All of lore.kernel.org
 help / color / mirror / Atom feed
From: Thomas Hellstrom <thellstrom-pghWNbHTmq7QT0dZR+AlfA@public.gmane.org>
To: Thomas Hellstrom <thomas-4+hqylr40dJg9hUCZPvPmw@public.gmane.org>
Cc: "airlied-cv59FeDIM0c@public.gmane.org"
	<airlied-cv59FeDIM0c@public.gmane.org>,
	"nouveau-PD4FTy7X32lNgt0PjOBp9y5qC8QIuHrW@public.gmane.org"
	<nouveau-PD4FTy7X32lNgt0PjOBp9y5qC8QIuHrW@public.gmane.org>,
	Luca Barbieri
	<luca-Ukmtq+NC3rhBHFWNQifrYwC/G2K4zDHf@public.gmane.org>,
	"dri-devel-5NWGOfrQmneRv+LV9MX5uipxlwaOVQ5f@public.gmane.org"
	<dri-devel-5NWGOfrQmneRv+LV9MX5uipxlwaOVQ5f@public.gmane.org>
Subject: Re: [PATCH] drm/ttm: Fix race condition in ttm_bo_delayed_delete
Date: Wed, 20 Jan 2010 13:16:01 +0100	[thread overview]
Message-ID: <4B56F401.8070700@vmware.com> (raw)
In-Reply-To: <4B56F308.5090603-4+hqylr40dJg9hUCZPvPmw@public.gmane.org>

[-- Attachment #1: Type: text/plain, Size: 510 bytes --]

Thomas Hellstrom wrote:
> Thomas Hellstrom wrote:
>   
>> Yes, it looks correct.
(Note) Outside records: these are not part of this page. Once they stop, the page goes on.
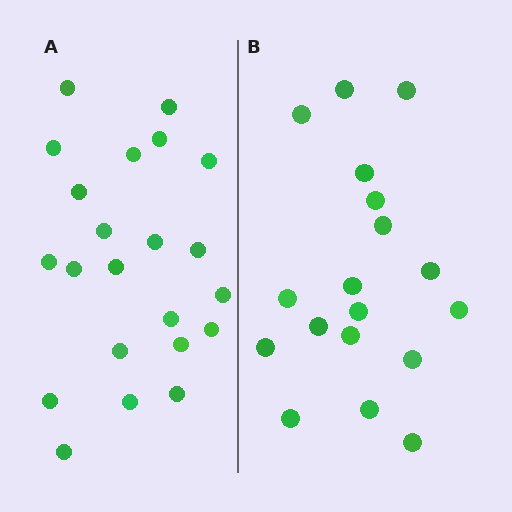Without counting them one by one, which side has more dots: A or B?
Region A (the left region) has more dots.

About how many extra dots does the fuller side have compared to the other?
Region A has about 4 more dots than region B.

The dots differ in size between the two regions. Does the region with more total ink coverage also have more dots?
No. Region B has more total ink coverage because its dots are larger, but region A actually contains more individual dots. Total area can be misleading — the number of items is what matters here.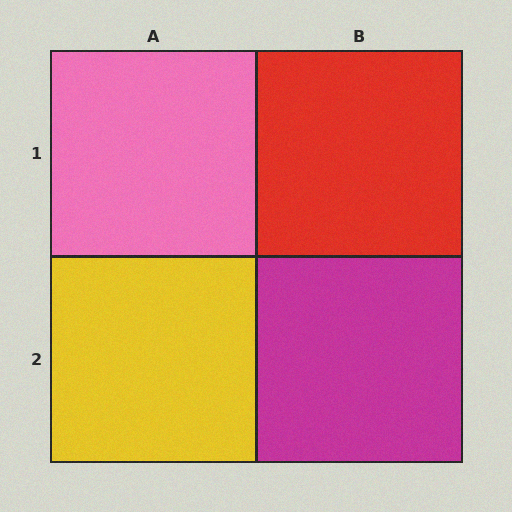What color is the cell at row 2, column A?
Yellow.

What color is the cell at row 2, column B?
Magenta.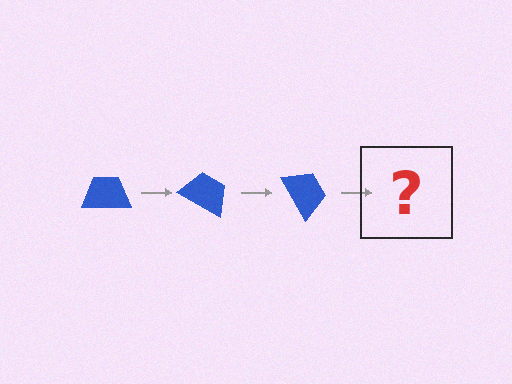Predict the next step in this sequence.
The next step is a blue trapezoid rotated 90 degrees clockwise.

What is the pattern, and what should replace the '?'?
The pattern is that the trapezoid rotates 30 degrees clockwise each step. The '?' should be a blue trapezoid rotated 90 degrees clockwise.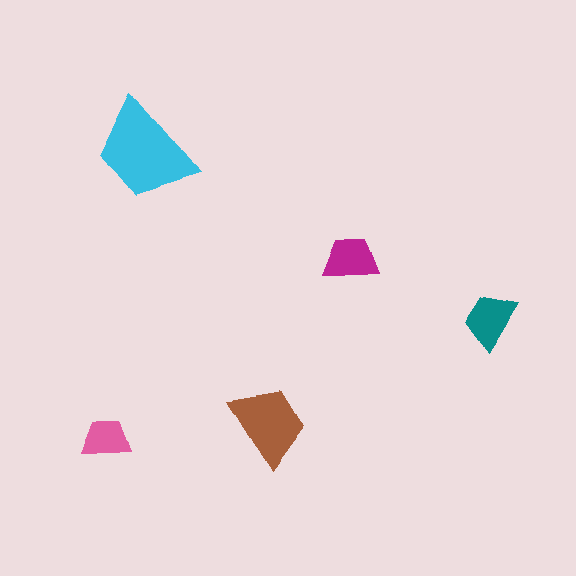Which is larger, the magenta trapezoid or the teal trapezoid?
The teal one.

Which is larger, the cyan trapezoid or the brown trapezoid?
The cyan one.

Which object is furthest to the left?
The pink trapezoid is leftmost.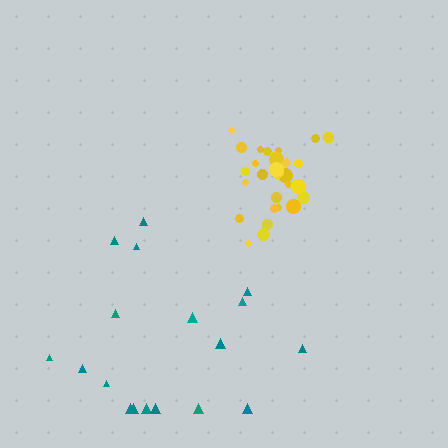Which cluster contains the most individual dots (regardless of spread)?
Yellow (30).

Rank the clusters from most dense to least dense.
yellow, teal.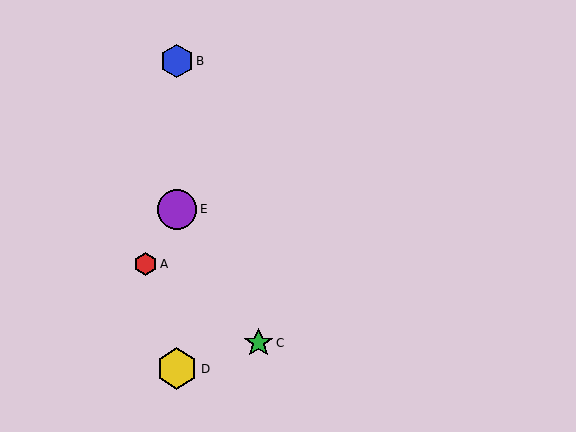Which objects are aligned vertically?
Objects B, D, E are aligned vertically.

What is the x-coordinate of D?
Object D is at x≈177.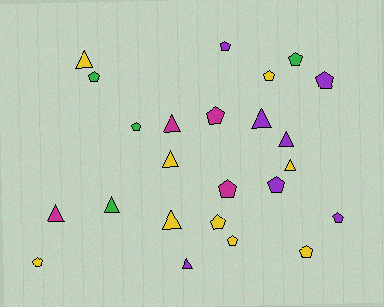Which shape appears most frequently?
Pentagon, with 14 objects.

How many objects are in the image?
There are 24 objects.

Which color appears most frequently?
Yellow, with 9 objects.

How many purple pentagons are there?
There are 4 purple pentagons.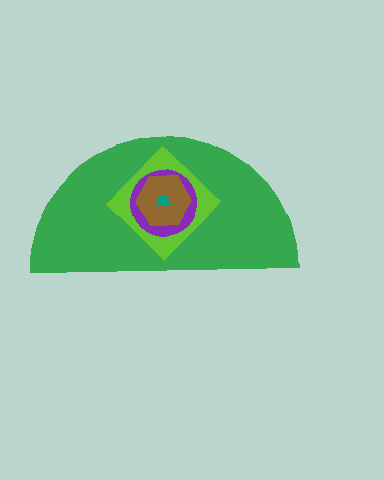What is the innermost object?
The teal trapezoid.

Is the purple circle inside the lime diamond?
Yes.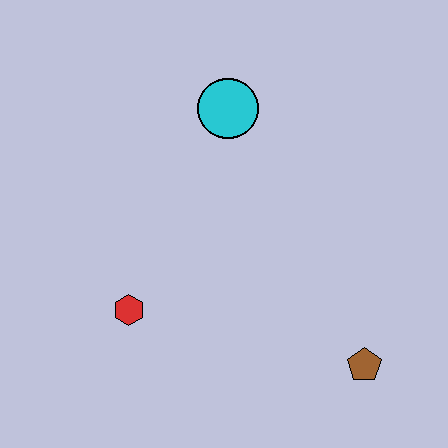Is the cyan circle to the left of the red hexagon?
No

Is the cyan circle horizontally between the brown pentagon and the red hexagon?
Yes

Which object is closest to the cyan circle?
The red hexagon is closest to the cyan circle.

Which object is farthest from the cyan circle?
The brown pentagon is farthest from the cyan circle.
Although it seems a little unintuitive to enter 
>> the loop with the spinlock held, and exit it with the spinlock not held. 
>> I've attached yet another patch to have that fixed. Could you take a 
>> look at whether it seems OK with you and, in that case, repost it for Dave?
>>
>>   
>>     
> ... And the patch.
>
> /Thomas
>
>   
Hmm, It seems I should've stayed in bed today. Hopefully this is the 
right one...

/Thomas



[-- Attachment #2: 0001-drm-ttm-Fix-race-condition-in-ttm_bo_delayed_delete.patch --]
[-- Type: text/x-patch, Size: 3514 bytes --]
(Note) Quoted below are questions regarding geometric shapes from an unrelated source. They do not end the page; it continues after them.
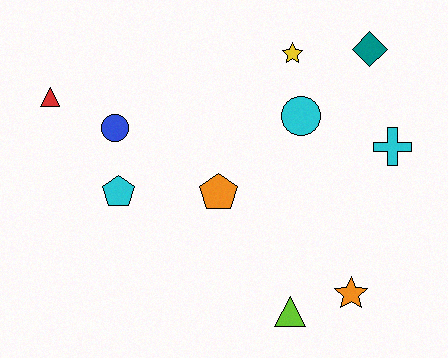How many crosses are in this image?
There is 1 cross.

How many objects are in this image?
There are 10 objects.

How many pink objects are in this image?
There are no pink objects.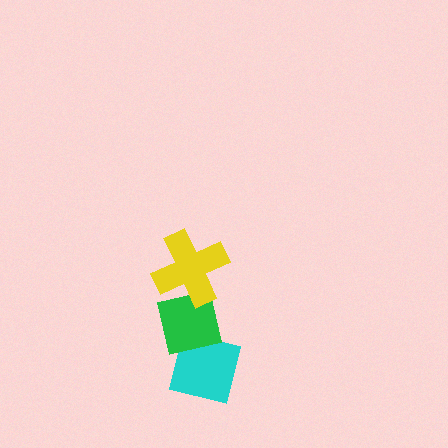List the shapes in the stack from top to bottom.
From top to bottom: the yellow cross, the green square, the cyan square.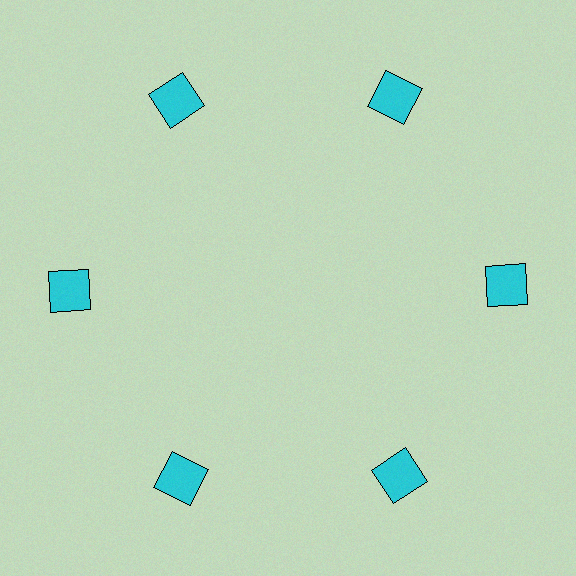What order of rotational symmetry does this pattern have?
This pattern has 6-fold rotational symmetry.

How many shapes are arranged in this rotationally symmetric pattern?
There are 6 shapes, arranged in 6 groups of 1.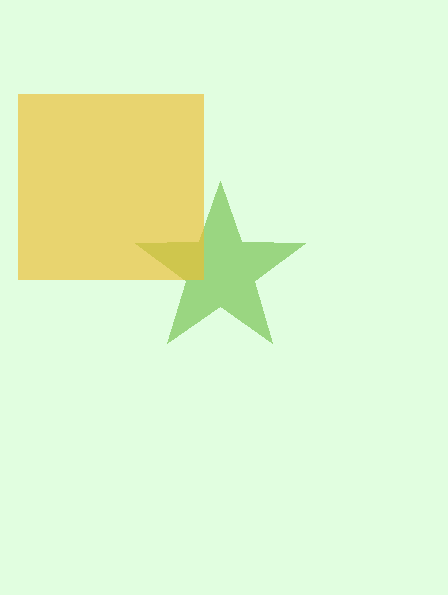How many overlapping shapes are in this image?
There are 2 overlapping shapes in the image.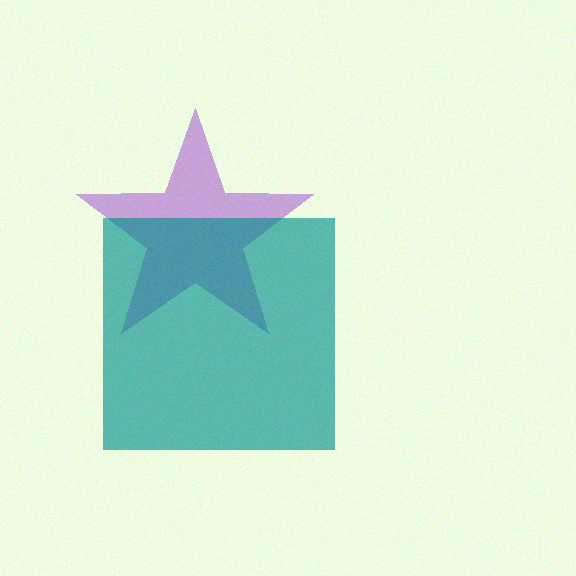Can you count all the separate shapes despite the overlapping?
Yes, there are 2 separate shapes.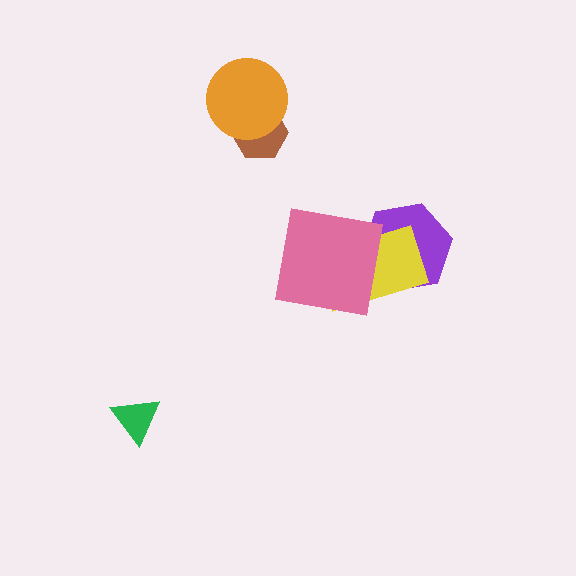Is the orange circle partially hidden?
No, no other shape covers it.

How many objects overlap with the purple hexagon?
2 objects overlap with the purple hexagon.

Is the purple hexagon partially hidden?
Yes, it is partially covered by another shape.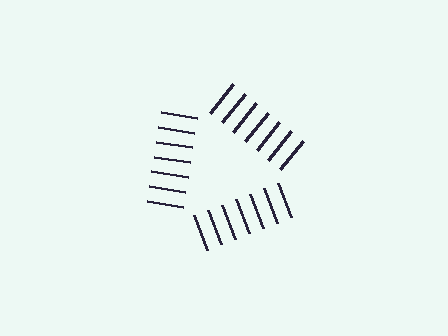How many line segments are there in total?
21 — 7 along each of the 3 edges.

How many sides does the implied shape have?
3 sides — the line-ends trace a triangle.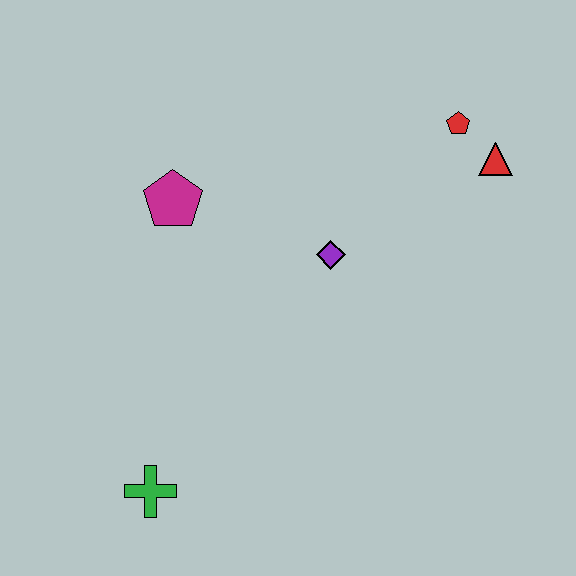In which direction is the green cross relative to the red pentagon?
The green cross is below the red pentagon.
From b3dc72cf74d1b8e0eb5f5423fbb0ac975f147f4c Mon Sep 17 00:00:00 2001
From: Luca Barbieri <luca-Ukmtq+NC3rhBHFWNQifrYwC/G2K4zDHf@public.gmane.org>
Date: Mon, 18 Jan 2010 19:34:53 +0100
Subject: [PATCH] drm/ttm: Fix race condition in ttm_bo_delayed_delete (v2)
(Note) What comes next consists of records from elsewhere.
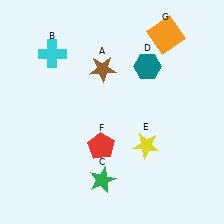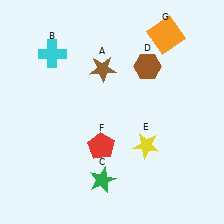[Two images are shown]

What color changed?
The hexagon (D) changed from teal in Image 1 to brown in Image 2.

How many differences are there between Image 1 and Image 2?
There is 1 difference between the two images.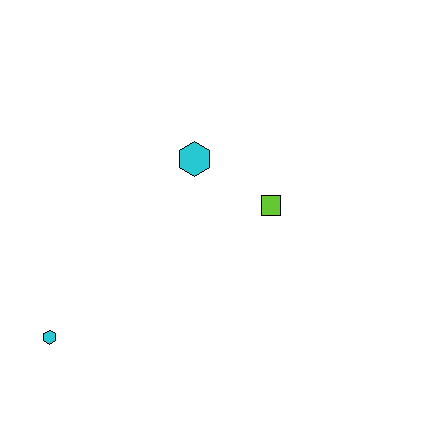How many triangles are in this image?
There are no triangles.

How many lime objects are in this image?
There is 1 lime object.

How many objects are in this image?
There are 3 objects.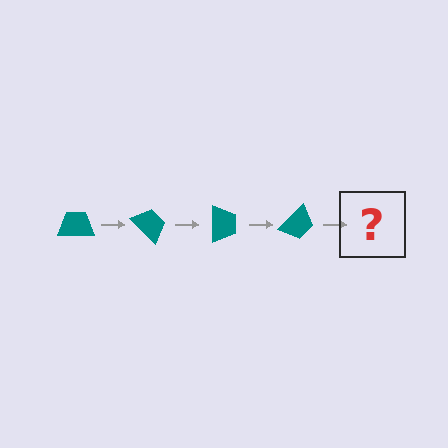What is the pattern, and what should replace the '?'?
The pattern is that the trapezoid rotates 45 degrees clockwise each step. The '?' should be a teal trapezoid rotated 180 degrees clockwise.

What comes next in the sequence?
The next element should be a teal trapezoid rotated 180 degrees clockwise.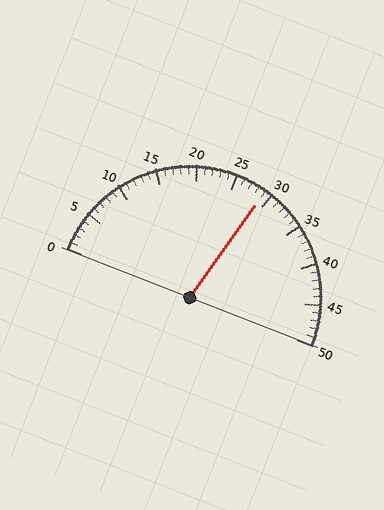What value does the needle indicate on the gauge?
The needle indicates approximately 29.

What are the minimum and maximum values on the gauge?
The gauge ranges from 0 to 50.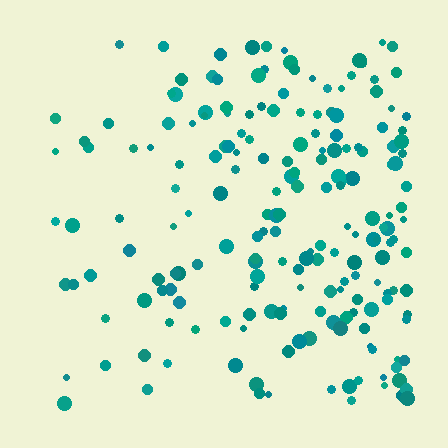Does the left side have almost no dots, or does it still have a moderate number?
Still a moderate number, just noticeably fewer than the right.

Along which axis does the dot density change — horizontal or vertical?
Horizontal.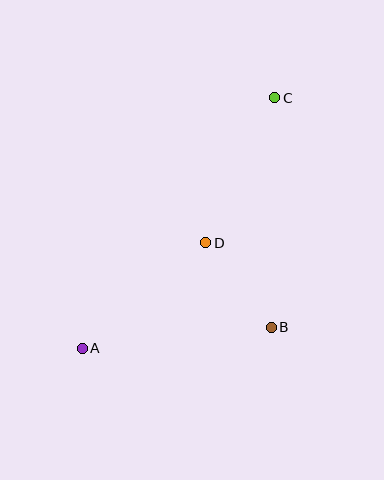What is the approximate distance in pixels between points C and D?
The distance between C and D is approximately 161 pixels.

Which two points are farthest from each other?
Points A and C are farthest from each other.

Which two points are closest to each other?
Points B and D are closest to each other.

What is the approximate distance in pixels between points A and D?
The distance between A and D is approximately 162 pixels.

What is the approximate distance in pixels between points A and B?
The distance between A and B is approximately 190 pixels.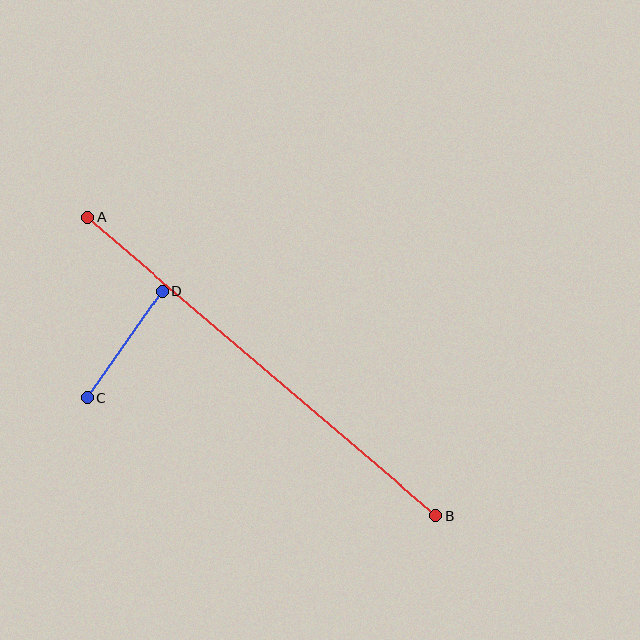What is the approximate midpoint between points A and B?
The midpoint is at approximately (262, 367) pixels.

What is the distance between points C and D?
The distance is approximately 131 pixels.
ttm_bo_delayed_delete has a race condition, because after we do:
kref_put(&nentry->list_kref, ttm_bo_release_list);

we are not holding the list lock and not holding any reference to
objects, and thus every bo in the list can be removed and freed at
this point.

However, we then use the next pointer we stored, which is not guaranteed
to be valid.

This was apparently the cause of some Nouveau oopses I experienced.

This patch rewrites the function so that it keeps the reference to nentry
until nentry itself is freed and we already got a reference to nentry->next.

It should now be correct and free of races, but please double check this.

Updated according to Thomas Hellstrom's feedback.

Signed-off-by: Luca Barbieri <luca-Ukmtq+NC3rhBHFWNQifrYwC/G2K4zDHf@public.gmane.org>
Signed-off-by: Thomas Hellstrom <thellstrom-pghWNbHTmq7QT0dZR+AlfA@public.gmane.org>
---
 drivers/gpu/drm/ttm/ttm_bo.c |   58 ++++++++++++++++++------------------------
 1 files changed, 25 insertions(+), 33 deletions(-)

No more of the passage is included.